Abstract

The effect of serpentine soil-like low Ca:Mg ratios on growth was investigated in serpentine-adapted and nonadapted populations of Mimulus guttatus Fischer ex DC through soil and hydroponic reciprocal transplants. Adaptation to Ca:Mg ratios in M. guttatus was measured as differences in biomass accumulation, uptake of Ca and Mg, and photosynthetic rates. Serpentine-adapted plants persisted on both serpentine and nonserpentine soils, but nonadapted plants survived only on nonserpentine soil. When grown hydroponically, a low Ca:Mg ratio decreased the biomass of nonadapted plants but serpentine-adapted plants increased in biomass relative to their growth on high Ca:Mg. Internal concentrations of Ca and Mg mirrored those of the growth solution in both populations; however, serpentine-adapted M. guttatus had a higher shoot:root ratio of Mg when grown in low Ca:Mg solutions.
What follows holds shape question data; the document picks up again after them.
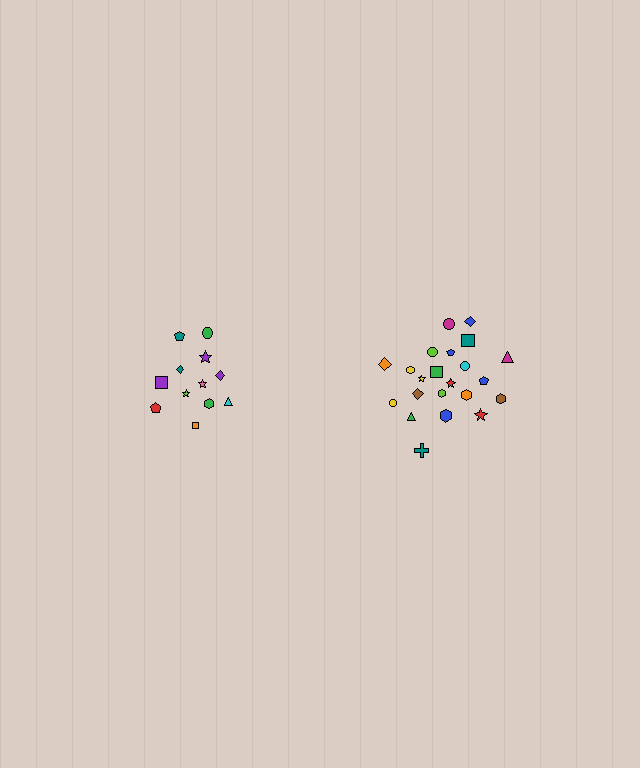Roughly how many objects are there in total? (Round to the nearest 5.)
Roughly 35 objects in total.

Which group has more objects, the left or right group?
The right group.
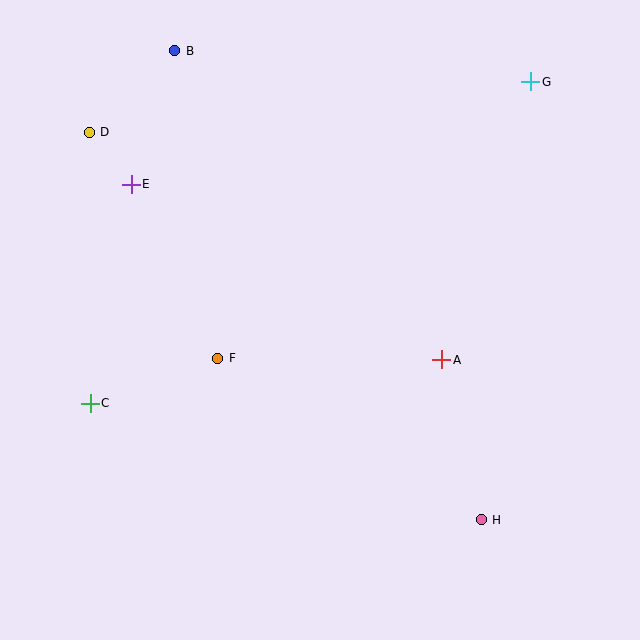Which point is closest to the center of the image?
Point F at (218, 358) is closest to the center.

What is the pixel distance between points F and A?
The distance between F and A is 224 pixels.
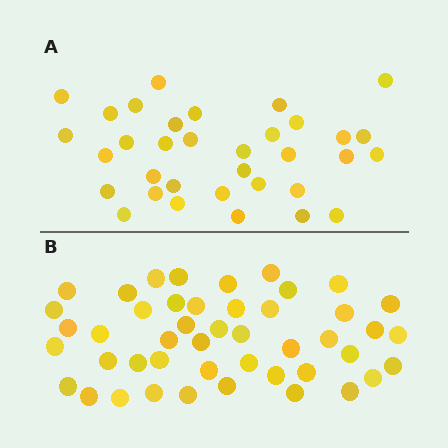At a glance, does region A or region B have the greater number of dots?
Region B (the bottom region) has more dots.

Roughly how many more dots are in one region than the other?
Region B has roughly 12 or so more dots than region A.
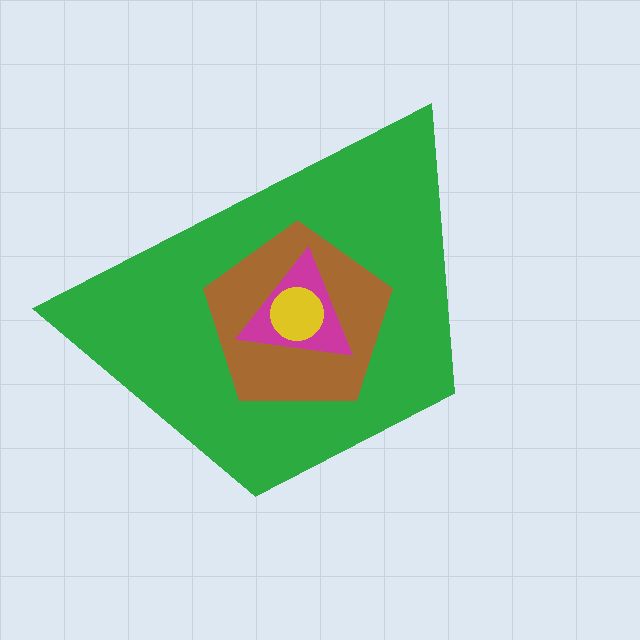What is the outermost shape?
The green trapezoid.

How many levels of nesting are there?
4.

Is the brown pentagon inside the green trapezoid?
Yes.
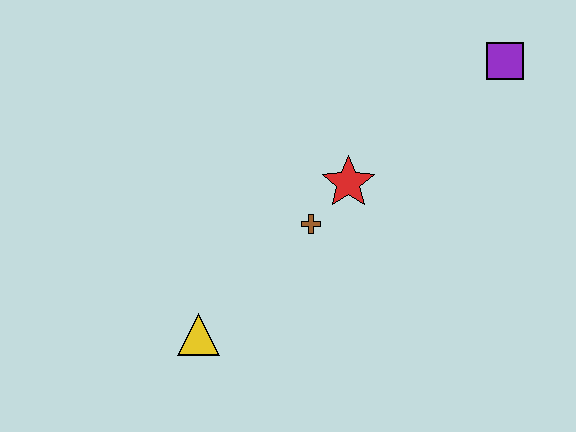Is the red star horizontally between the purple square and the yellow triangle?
Yes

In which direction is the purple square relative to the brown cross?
The purple square is to the right of the brown cross.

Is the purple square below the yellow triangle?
No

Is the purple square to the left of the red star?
No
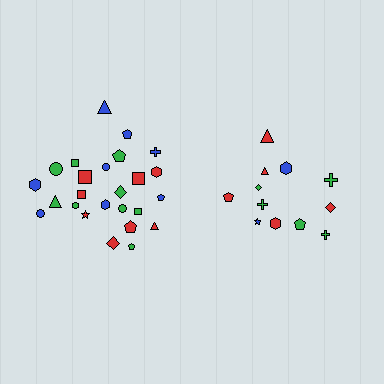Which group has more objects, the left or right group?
The left group.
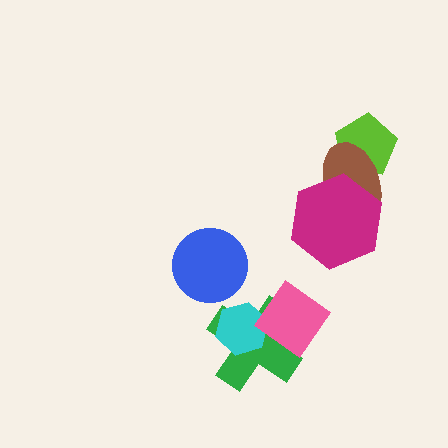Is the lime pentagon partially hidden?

Elevated Mg reduced photosynthetic rates in nonadapted plants without changes in chlorophyll concentration or photosystem efficiency. Hydroponic culture isolated the Ca:Mg ratio from other soil characteristics as the dominant factor affecting growth. Differences in the growth of plants from these populations in reciprocal transplant experiments indicate a genetic basis for a tolerance mechanism to low Ca:Mg, but one that is not based on the exclusion of Mg.